If you live in New Zealand, you are aware of potential natural disasters. Where I live, there will be a major earthquake at some time, but hopefully well in the future. In other places there are volcanoes, and some are huge. Lake Rotorua is part of a caldera from a rhyolite explosion about 220,000 years ago that threw up at least 340 cubic kilometers of rock. By comparison, the Mount St Helens eruption ejected in the order of 1 cubic km of rock. Taupo is even worse.

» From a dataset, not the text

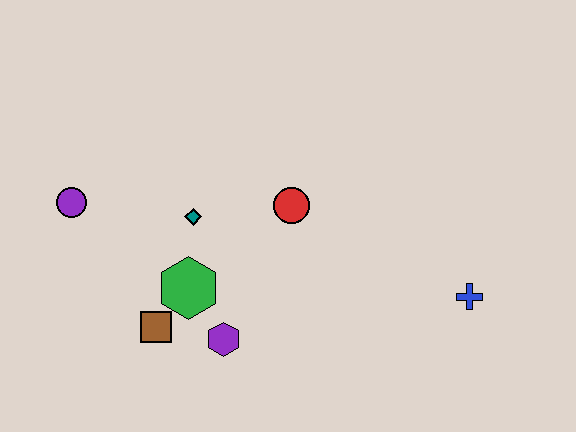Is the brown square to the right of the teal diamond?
No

It started erupting about 300,000 years ago and last erupted about 1800 years ago, when it devastated an area of about 20,000 square km with a pyroclastic surge and its caldera left a large lake (616 square kilometers area). Layers of ash a hundred meters deep covered nearby land. The Oranui event, about 27,000 years ago sent about 1100 cubic km of debris into the air, and was a hundred times more powerful than Krakatoa. Fortunately, these supervolcanoes do not erupt very often, although Taupo is also uncomfortably frequent, having up to 26 smaller eruptions between Oranui and the latest one. However, as far as we know, nobody has died in these explosions, largely because there were no people in New Zealand until well after the last one, the Maoris arriving somewhere like 1350 AD.
The most deadly eruption in New Zealand was Tarawera. Tarawera is a rhyolite dome, but apparently the explosion was basaltic. Basaltic eruptions, like in Hawaii, while destructive if you are in the way of a flow, are fairly harmless because the lava simply flows out like a very slow moving river. Escape should be possible, but some eruptions, like Tarawera, become explosive too. The rhyolite eruptions like those at Taupo are explosive because molten rhyolite is often very wet, so when the pressure comes off as the magma comes to the surface, the steam simply sends it explosively upwards, but basaltic volcanoes are different. A recent article in Physics World explains why there are different outcomes for essentially the same material.
Basaltic magmas are apparently less viscous, and as the magma comes to the surface, the gases and steam are vented and the magma simply flows out, so what you get are clouds of steam and gas, often with small lumps of molten magma which gives a “fireworks” display, and a gently flowing river of magma. It turns out that the differences actually depend on the flow rate. If the flow rate is slow, or at least how the theory runs, the gases escape and the magma flows away and cools during the flow. If, however, it rises very quickly, say meters per second, it can cool at around 10 – 20 degrees per second. If it cools that quickly, the average basaltic magma forms nano-sized crystals. The theory then is, if it can get about 5% of the magma in this form, the crystals start to lock together, and when that happens the viscosity suddenly increases. Now the steam cannot escape so easily, the pressurised magma from below pushes it up, and at the surface the magma simply explodes with the steam content. That, of course, requires water, which is most likely in a subduction zone, and of course the subduction zone around New Zealand starts under the Pacific, where there is no shortage of water. It was the water content that led to the Tarawera event generate a pyroclastic surge, from which, once it starts, there is no escape, as the citizens of Pompeii would testify to if they were capable of testifying. And these sort of crises are those you cannot do anything about, other than note the warning signs and go elsewhere. The good thing about such volcanoes is that there is usually a few days warning. But if Taupo decided to erupt again, how far away is safe?